B.I.C : Le Point de Non-Retour de Luxya



Retour à la liste des chapitres

Informations

» Auteur : Luxya - Voir le profil
» Créé le 16/01/2013 à 18:57
» Dernière mise à jour le 27/01/2013 à 22:47

Si vous trouvez un contenu choquant cliquez ici :


Largeur      
Ch. 11 On ne peut revenir en arrière
Nathan était liquidé, vide, le souffle coupé. Tout se dédoublait, toutes les personnes attroupées autour de lui semblaient être une foule allant l'écraser. Dos au mur, le corps non réactif, il grimaça en essayant de bouger. Kyle au loin retira son bonnet et accourut près de son coéquipier. Heledelle, qui avait esquivé l'attaque de justesse, mais qui n'avait pas réussi à emporter son dresseur, se cacha derrière le blond. Timéo faisait reculer les anciens élèves à l'aide de Dick, qui présentait son badge d'enquêteur.

- Laissez-le respirer, il est à moitié conscient, bon sang de cuvette !

Il voulait vomir, il voulait dormir, mais tout ce qui sortait, c'était un peu d'eau à mesure qu'il toussait. Cette même sensation qui l'avait empêché de se réveiller il y a quelques jours de cela. Les cris de multipliaient dans ses oreilles, et quand Kyle arriva près de lui, Nathan l'empoigna avec toute la force qui lui restait d'une main.

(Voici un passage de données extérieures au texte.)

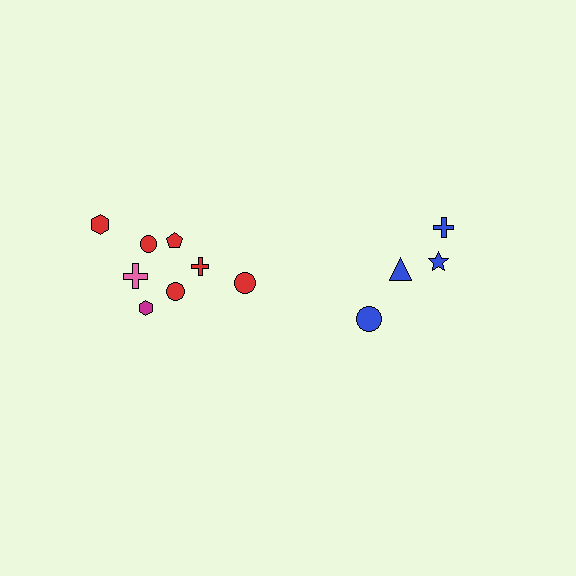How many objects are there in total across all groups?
There are 12 objects.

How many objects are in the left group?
There are 8 objects.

- Tu sais que je ne suis pas contre de payer des pots cassés quand nécessaire, mais là tu as facilement du ME FÊLER UNE CÔTE OU DEUX !
- Je te rappelle que dans ce genre de moments, tu es censé te barrer au lieu de rester immobile comme un Chrysacier ! répliqua Kyle, énervé aussi.

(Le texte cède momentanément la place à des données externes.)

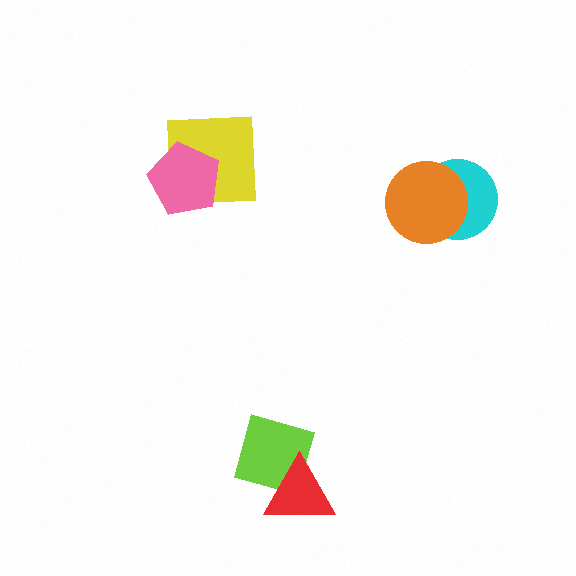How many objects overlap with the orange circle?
1 object overlaps with the orange circle.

Entre eux deux, c'était clair. Ça ne les dérangeait pas de subir certaines attaques ou autres expositions dangereuses pour réussir leurs enquêtes. Quand ça se solde par un échec aussi cuisant que celui-ci, devant plus d'une centaine de personnes, ça passe généralement un peu moins bien. Timéo et Kyle le relevèrent doucement, non sans écoper du cri gémissant et étouffé de Nathan. Dick décida d'appeler l'infirmière Joëlle de Mérouville. L'équipe se regroupa vite, embarquèrent dans la camionnette du B.I.C. Les anciens élèves commençaient à les suivre, voulant savoir ce qu'il se passait, demandant si l'homme inconnu était le Trianguleur. Dick fulmina et demanda aux autorités fraîchement arrivées de calmer la populace, et de clore la soirée.


= =

- Deux côtes fêlées. Je préconise seulement beaucoup de repos, pas de gestes ni d'efforts brusques car la douleur pourrait s'intensifier. Je ne vous fais pas de bandages car ça pourrait abîmer encore plus vos côtes, mais des antalgiques devront faire l'affaire.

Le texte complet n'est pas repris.